Mr Gwynne told Mr Evans: "I feel very concerned that the approach in the MAU was not followed in ward six. He fell out of bed, he suffered fatal head injuries from that fall.

"Everybody had good reason to believe that if he did not suffer this head injury he would have been back at home quite shortly after."

Mr Gwynne added: "I would urge you to ensure that your protocols and risk assessments are put in place and followed at all stages. We have got to change."

Recording a narrative verdict, Mr Gwynne said: "The death was one of an accidental nature exacerbated by failure to apply a proper risk assessment and to follow the appropriate protocols."

Mr Evans denied there was a spate of similar deaths at the hospital but said there was a "slight excess" in falls across the trust. He also disputed Mr Horobin had fallen three times but argued that on one occasion staff had supported him and guided him to the floor.

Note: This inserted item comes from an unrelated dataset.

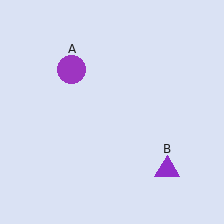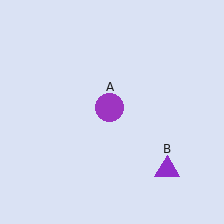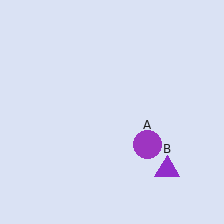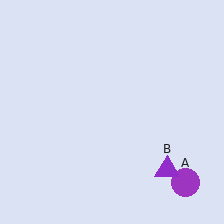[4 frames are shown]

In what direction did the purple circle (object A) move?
The purple circle (object A) moved down and to the right.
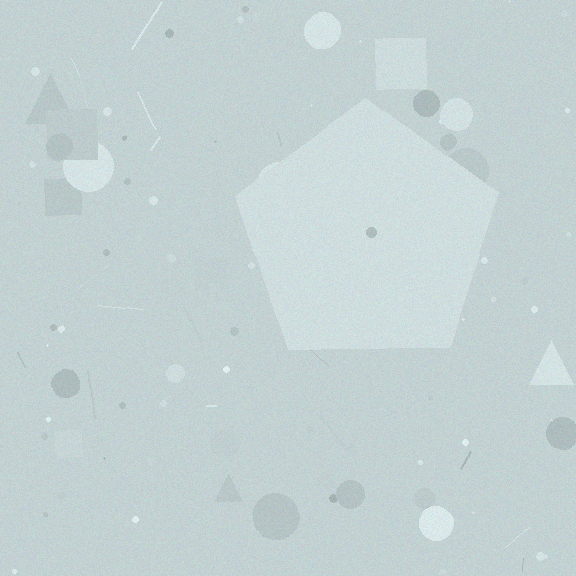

He said the new protocols on bed rails were in place but had not been implemented at the two hospitals at the time of Mr Horobin's death.

He said since the death the falls assessment had been rolled out and a falls prevention team set up.

Mr Evans said: "I don't think we followed our policies to the letter. The main thing we didn't do was document a risk assessment for him.

"The relevant thing was that we didn't complete a bed rail assessment."

Mr Evans told Mr Horobin's widow Susan: "It's our responsibility to say we have got it wrong and it is our responsibility to change these things."

Mr Gwynne said Mr Horobin was "treated adequately and properly but he dies because, to my mind, the risk assessment was not made or not applied to all the way through".

Mr Horobin's widow told the inquest she felt her husband "was neglected".

Mr Gwynne added: "It's a sad and sorry tale. I'm quite convinced that no-one ever expected your husband to die from his admission into hospital.

"I just hope that the lessons which we have to learn from the death of Tony Horobin are going to be taken on board."